The intermediate section is a compression zone for promoting the melting of the material and increasing the melt density. The screw groove is shallower than that of the rear section. In the intermediate section, the resin generates heat due to the shearing action of the screw. Thus, set this section to a temperature equivalent to or about 10℃ lower than that of the front section.

The front section is a measurement zone for purposes such as kneading, ensuring the uniformity of the melt density, and maintaining the temperature of the resin. Adjust the temperature within a range of 310℃ to 330℃, by checking the quality of the molded product, including the appearance. If the temperature of this portion is too low, problems will occur, such as there being insufficient fluidity and decreases in the gloss of the molded product (mold transferability). If, on the other hand, the temperature of this portion is too high, problems attributable to increases in the amount of gas are more likely to occur (such as burns, silver streaks, deposits adhering to the mold, and a worsened molding environment). If there is no alternative other than to increase the temperature of this portion to 340℃ or greater due to there being insufficient fluidity, appropriate measures must be implemented, such as modifying the mold (by, for example, increasing the wall thickness, increasing the size of the gate or the runner, and improving the gas venting) or changing the resin to a high flow grade.

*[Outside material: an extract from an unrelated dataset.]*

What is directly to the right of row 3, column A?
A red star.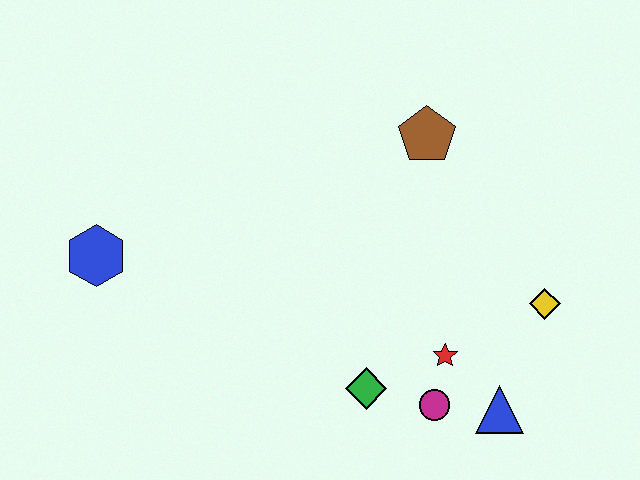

The nozzle temperature has a major influence on the dimensional accuracy of the molded product, so it must be set carefully. More specifically, the temperature to be set differs depending on whether nozzle touch molding or automatic iteration molding is to be performed. For nozzle touch molding, heat is conducted to the mold, so the temperature should be equivalent to or about 10℃ higher than that of the front section. If the temperature is too low, this will cause problems such as nozzle clogging and the inclusion of cold slugs in the molded product. If the temperature is too high, the problem of cobwebbing will occur. The same applies to automatic iteration molding, but in this case the amount of heat conducted to the mold is small, so set a temperature lower than that of the front section temperature. If a closed nozzle is not used or if the nozzle is not a suck back type, drooling (resin leakage) from the nozzle is likely to occur. The nozzle temperature should be low but about 10℃ to 15℃ higher than the temperature at which nozzle solidification occurs.